Misplaced satellites provide highest accuracy yet of Einstein's theory

Galileos measure Einsteinian time dilation. Image: ESA
Galileos measure Einsteinian time dilation. Image: ESA

A pair of Europe’s Galileo satellites that have fortuitously been stranded in an incorrect orbit for a few years, have helped scientists achieve the most accurate measurement ever made of gravitational redshift; a key element of Einstein’s Theory of General Relativity, that describes how time passes more slowly when close to a massive object.

Einstein theorised that shifts in gravity would alter the passing of time a century ago and since then, several experiments have proved this to be the case.

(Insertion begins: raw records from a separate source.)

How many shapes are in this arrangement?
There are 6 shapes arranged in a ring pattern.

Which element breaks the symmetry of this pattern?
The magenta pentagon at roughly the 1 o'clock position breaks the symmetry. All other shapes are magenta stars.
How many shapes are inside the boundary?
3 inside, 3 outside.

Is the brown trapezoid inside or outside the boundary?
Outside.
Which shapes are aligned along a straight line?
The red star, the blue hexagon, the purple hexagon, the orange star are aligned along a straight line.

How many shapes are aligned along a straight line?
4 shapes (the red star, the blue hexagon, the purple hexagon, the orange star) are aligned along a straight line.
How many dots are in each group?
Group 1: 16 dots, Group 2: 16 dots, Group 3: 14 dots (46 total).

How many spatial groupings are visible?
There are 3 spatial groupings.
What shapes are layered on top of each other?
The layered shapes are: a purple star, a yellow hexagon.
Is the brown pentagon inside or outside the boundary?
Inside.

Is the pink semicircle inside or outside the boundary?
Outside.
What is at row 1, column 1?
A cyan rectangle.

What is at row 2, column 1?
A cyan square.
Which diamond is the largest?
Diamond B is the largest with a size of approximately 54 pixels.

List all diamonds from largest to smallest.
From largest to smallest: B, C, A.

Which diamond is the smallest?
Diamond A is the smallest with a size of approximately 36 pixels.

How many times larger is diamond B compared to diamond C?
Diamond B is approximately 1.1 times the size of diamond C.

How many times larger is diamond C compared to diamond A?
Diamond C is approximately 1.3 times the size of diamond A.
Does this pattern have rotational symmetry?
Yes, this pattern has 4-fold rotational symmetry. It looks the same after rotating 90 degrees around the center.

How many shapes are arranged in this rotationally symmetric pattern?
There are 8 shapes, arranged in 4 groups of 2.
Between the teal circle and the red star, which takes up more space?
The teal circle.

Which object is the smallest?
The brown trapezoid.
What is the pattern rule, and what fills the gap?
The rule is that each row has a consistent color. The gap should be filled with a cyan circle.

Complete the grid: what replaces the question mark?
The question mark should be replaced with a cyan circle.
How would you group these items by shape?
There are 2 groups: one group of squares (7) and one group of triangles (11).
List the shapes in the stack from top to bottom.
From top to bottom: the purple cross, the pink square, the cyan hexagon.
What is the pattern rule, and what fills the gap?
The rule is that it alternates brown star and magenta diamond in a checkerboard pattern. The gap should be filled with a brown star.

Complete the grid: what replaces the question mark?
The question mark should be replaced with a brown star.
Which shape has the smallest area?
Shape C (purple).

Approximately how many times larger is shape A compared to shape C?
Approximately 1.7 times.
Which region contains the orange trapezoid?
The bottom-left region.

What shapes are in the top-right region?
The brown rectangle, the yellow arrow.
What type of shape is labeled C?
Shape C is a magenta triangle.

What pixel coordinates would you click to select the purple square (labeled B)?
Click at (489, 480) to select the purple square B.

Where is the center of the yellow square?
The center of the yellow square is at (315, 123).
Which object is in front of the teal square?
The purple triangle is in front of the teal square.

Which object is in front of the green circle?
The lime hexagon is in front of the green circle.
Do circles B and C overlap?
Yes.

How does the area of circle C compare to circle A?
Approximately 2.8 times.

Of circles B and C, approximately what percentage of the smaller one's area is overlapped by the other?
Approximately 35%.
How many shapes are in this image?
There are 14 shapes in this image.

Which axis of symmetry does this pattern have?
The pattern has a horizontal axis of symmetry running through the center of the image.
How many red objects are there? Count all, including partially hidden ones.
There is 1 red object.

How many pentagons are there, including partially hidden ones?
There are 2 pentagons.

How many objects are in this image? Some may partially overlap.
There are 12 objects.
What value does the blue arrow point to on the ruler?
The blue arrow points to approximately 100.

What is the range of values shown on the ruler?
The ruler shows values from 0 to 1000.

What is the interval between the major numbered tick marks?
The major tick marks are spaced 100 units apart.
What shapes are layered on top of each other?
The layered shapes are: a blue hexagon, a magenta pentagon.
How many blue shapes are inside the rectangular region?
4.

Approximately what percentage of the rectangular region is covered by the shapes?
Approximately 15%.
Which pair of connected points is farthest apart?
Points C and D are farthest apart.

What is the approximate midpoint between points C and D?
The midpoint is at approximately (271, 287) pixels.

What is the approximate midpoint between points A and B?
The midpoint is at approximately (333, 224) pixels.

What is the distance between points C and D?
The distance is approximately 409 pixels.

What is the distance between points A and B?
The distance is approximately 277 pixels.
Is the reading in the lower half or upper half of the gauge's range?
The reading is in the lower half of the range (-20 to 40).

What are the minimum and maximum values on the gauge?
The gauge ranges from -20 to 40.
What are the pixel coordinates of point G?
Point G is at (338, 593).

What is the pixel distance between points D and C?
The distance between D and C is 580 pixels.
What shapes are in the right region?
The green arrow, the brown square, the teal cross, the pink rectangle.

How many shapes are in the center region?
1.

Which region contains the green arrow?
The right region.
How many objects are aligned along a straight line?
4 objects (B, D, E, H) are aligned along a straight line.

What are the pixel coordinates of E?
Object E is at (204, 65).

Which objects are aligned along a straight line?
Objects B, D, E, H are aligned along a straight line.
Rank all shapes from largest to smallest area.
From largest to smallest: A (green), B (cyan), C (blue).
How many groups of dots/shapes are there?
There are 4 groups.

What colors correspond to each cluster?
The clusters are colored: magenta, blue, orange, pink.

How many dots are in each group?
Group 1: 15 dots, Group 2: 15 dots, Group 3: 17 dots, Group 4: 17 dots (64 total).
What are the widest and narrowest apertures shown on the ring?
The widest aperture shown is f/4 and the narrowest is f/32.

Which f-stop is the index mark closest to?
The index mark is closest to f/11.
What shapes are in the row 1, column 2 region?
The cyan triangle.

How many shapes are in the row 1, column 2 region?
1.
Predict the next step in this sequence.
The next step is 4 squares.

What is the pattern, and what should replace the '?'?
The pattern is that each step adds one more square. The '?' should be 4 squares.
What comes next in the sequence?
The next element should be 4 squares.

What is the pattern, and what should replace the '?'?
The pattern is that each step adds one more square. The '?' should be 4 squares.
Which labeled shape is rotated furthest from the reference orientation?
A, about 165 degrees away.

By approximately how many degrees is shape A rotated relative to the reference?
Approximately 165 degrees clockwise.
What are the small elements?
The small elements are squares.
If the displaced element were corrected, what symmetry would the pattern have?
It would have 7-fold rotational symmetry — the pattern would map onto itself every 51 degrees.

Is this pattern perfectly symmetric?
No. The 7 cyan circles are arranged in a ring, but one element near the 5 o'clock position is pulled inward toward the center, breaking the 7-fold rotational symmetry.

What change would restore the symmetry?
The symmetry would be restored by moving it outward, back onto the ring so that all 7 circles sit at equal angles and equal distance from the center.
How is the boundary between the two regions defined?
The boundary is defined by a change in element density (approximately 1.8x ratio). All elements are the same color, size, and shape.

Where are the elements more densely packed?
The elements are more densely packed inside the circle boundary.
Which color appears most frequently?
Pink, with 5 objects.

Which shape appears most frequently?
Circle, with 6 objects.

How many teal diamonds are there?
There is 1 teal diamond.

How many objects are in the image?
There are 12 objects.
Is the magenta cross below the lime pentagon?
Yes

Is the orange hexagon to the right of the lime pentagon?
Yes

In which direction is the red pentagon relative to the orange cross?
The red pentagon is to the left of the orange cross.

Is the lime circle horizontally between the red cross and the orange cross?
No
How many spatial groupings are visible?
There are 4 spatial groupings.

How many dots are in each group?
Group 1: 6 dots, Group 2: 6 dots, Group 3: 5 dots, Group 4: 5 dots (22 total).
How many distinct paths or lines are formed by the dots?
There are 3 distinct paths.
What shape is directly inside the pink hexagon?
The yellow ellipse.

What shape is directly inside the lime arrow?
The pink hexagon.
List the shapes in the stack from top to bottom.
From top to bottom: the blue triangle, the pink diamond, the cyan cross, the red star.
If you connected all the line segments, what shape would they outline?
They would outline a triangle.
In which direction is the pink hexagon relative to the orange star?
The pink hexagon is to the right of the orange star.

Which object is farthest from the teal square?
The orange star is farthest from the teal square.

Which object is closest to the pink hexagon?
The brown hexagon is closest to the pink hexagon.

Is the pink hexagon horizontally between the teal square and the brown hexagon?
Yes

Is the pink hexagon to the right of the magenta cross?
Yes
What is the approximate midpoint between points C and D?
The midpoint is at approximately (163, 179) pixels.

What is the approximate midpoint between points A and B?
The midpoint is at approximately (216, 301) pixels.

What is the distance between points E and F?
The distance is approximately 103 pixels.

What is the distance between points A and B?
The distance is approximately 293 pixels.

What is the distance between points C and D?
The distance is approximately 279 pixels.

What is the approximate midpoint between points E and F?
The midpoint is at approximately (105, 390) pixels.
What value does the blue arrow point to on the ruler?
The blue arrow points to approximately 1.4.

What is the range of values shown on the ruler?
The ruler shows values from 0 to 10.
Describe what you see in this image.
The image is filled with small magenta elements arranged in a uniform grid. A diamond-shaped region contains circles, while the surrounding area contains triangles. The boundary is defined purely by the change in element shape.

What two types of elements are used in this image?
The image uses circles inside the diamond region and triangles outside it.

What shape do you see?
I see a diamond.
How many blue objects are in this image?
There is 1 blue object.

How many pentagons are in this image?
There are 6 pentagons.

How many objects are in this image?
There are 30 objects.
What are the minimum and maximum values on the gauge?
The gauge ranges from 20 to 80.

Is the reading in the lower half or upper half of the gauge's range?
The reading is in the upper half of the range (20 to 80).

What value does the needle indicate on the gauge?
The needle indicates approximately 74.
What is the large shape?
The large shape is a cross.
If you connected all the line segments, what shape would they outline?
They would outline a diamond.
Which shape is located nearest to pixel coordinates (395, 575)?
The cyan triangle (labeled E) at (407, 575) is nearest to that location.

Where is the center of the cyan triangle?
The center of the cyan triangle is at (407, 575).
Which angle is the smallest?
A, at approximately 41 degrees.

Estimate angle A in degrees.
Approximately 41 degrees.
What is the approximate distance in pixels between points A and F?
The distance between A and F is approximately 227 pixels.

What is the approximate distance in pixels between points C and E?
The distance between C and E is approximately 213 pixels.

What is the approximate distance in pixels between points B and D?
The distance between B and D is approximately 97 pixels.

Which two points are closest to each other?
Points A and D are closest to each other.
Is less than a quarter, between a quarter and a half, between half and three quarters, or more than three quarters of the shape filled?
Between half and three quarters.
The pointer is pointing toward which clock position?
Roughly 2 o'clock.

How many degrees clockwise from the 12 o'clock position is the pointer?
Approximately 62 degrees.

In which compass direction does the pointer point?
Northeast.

However these new findings improve upon the measurement fivefold.

These extraordinary results have been made possible thanks to the very high stabilities of passive hydrogen maser (PHM) clocks aboard each Galileo. These particular ones are stable to one second in three million years and if they didn't account for gravitational redshift, i.e that they run faster in orbit than they do down on the ground, then it would only take a mistiming of a few tenths of a microsecond per day for the satellites to be off course by around 10 kilometres per day, if they were left uncorrected.

“The fact that the Galileo satellites carry passive hydrogen maser clocks, was essential for the attainable accuracy of these tests,” said Sven Hermann at the University of Bremen’s ZARM Center of Applied Space Technology and Microgravity.

“It is hugely satisfying for ESA to see that our original expectation that such results might be theoretically possible have now been borne out in practical terms, providing the first reported improvement of the gravitational redshift test for more than 40 years,” comments Javier Ventura-Traveset, Head of ESA’s Galileo Navigation Science Office.

The discovery is all the more gratifying, as the measurement only came about because the two Galileo satellites (5 and 6) were not where they were supposed to be. Launched back in 2014, a malfunctioning Soyuz upper stage rocket stranded the satellites in orbits that were too elliptical to be used for their intended purpose - navigation.

Despite an attempt by ESA flight controllers to raise the low points of the satellites’ orbits and make them more circular, they could not shift them enough and instead each satellite climbed and fell some 8500 kilometres twice per day.

But rather than assign the satellites to the great scrapheap in the skies, these regular shifts in height, and therefore regular shifts in gravity levels, turned a misfortunate event into a fortunate one.

“The fact that the Galileo satellites carry passive hydrogen maser clocks, was essential for the attainable accuracy of these tests,” noted Sven Hermann at the University of Bremen’s ZARM Center of Applied Space Technology and Microgravity. “Ongoing improvements in the processing and in particular in the modelling of the clocks, might lead to tightened results in the future.”

When the satellites are not helping to prove that Einstein was right once again, they are used as part of the Galileo search and rescue services, but the aim is still to use them for the purpose they were designed for. Once approved by ESA and the European Commission, the satellites will take their place with the other 24 active Galileo satellites, a system which cost around 9 billion euros to implement, to resume normal operations.